- Swedish theatrical poster
- Directed by: Ingmar Bergman
- Written by: Ingmar Bergman
- Starring: Ingrid Bergman; Liv Ullmann; Lena Nyman; Halvar Björk;
- Cinematography: Sven Nykvist
- Edited by: Sylvia Ingmarsdotter
- Music by: Frédéric Chopin
- Production company: ITC Entertainment
- Distributed by: Constantin Film
- Release date: 8 October 1978 (Sweden);
- Running time: 99 minutes
- Country: West Germany
- Language: Swedish
- Box office: $2 million

= Autumn Sonata =

1978 film by Ingmar Bergman

Autumn Sonata (Höstsonaten) is a 1978 psychological drama film written and directed by Ingmar Bergman, and starring Ingrid Bergman (in her final film role), Liv Ullmann and Lena Nyman. Its plot follows a celebrated classical pianist and her neglected daughter who meet for the first time in years, and chronicles their painful discussions of how they have hurt each other. It was the first and only collaboration between Ingrid Bergman and Ingmar Bergman (who were not related).Autumn Sonata was the last of Ingmar Bergman's films to be made for theatrical exhibition; all of his films made after it, even those screened in theatres, were television productions.

==Plot==
Eva, the wife of Viktor, the village pastor, invites her mother Charlotte for a visit to her rural home after seven years of separation. Charlotte is a world-renowned pianist, aging and eccentric, who has survived several husbands or partners and lived a cosmopolitan life. Eva, though less artistically gifted than her mother — despite having written two books and playing the piano competently — takes pride in her quieter existence as a wife, mother and care-giver. She looks after her disabled sister, Helena, whom she brought home from the hospital.

Helena is paralyzed and can only communicate in fragmented speech, which Eva alone can understand. Eva is also affected by the emotional distance in her marriage to Viktor, a man she respects but does not love, and by the grief of having lost her young son Erik, who drowned just before his fourth birthday.

Charlotte is surprised to find Helena living with Eva and reacts with visible discomfort, though she gives Helena a wristwatch as a gift. When Eva plays Chopin's Prelude No. 2 in A minor on the piano, Charlotte promptly reinterprets the piece herself, offering a technically and emotionally more refined version.

That evening, she muses out loud to herself about gifting her car to Eva, claiming she will fly home and purchase a new one — an apparent gesture of generosity. Late in the night, Charlotte is shaken by a nightmare in which one of her daughters appears to be choking her. Her scream awakens Eva, who follows her into the living room, and the two women begin to talk.

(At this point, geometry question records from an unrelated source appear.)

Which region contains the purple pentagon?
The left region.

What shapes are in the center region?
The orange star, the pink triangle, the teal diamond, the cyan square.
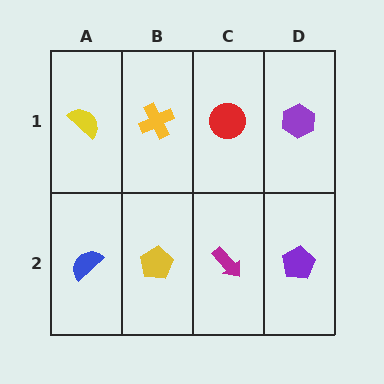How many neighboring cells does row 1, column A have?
2.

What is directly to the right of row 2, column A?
A yellow pentagon.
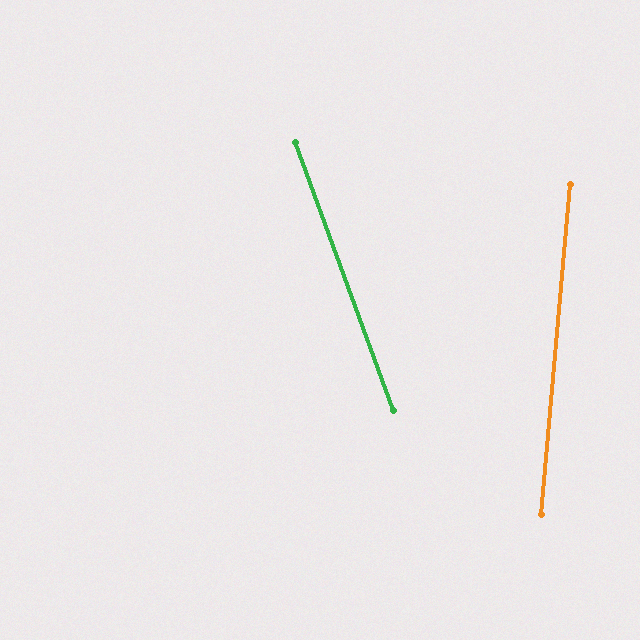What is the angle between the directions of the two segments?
Approximately 25 degrees.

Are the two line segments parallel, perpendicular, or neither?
Neither parallel nor perpendicular — they differ by about 25°.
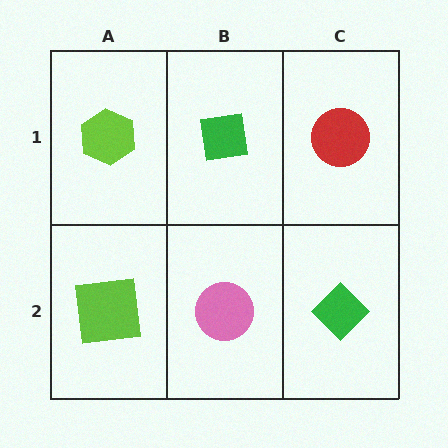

Mother and daughter engage in an intense confrontation about their past relationship. Eva accuses Charlotte of having prioritized her career and personal life over motherhood, of having neglected her children emotionally, and even of pressuring her into an abortion during a pregnancy with a man she was actually in love with. Viktor, listening from another room, chooses not to intervene.

Charlotte initially responds with disbelief and self-defense, but eventually begins to confront her own failings, acknowledging her emotional detachment and pleading for forgiveness. Meanwhile, Helena — whose condition Eva believes worsened due to Charlotte’s past neglect — painfully crawls out of bed and toward the stairs, calling out weakly, “Mama, come!”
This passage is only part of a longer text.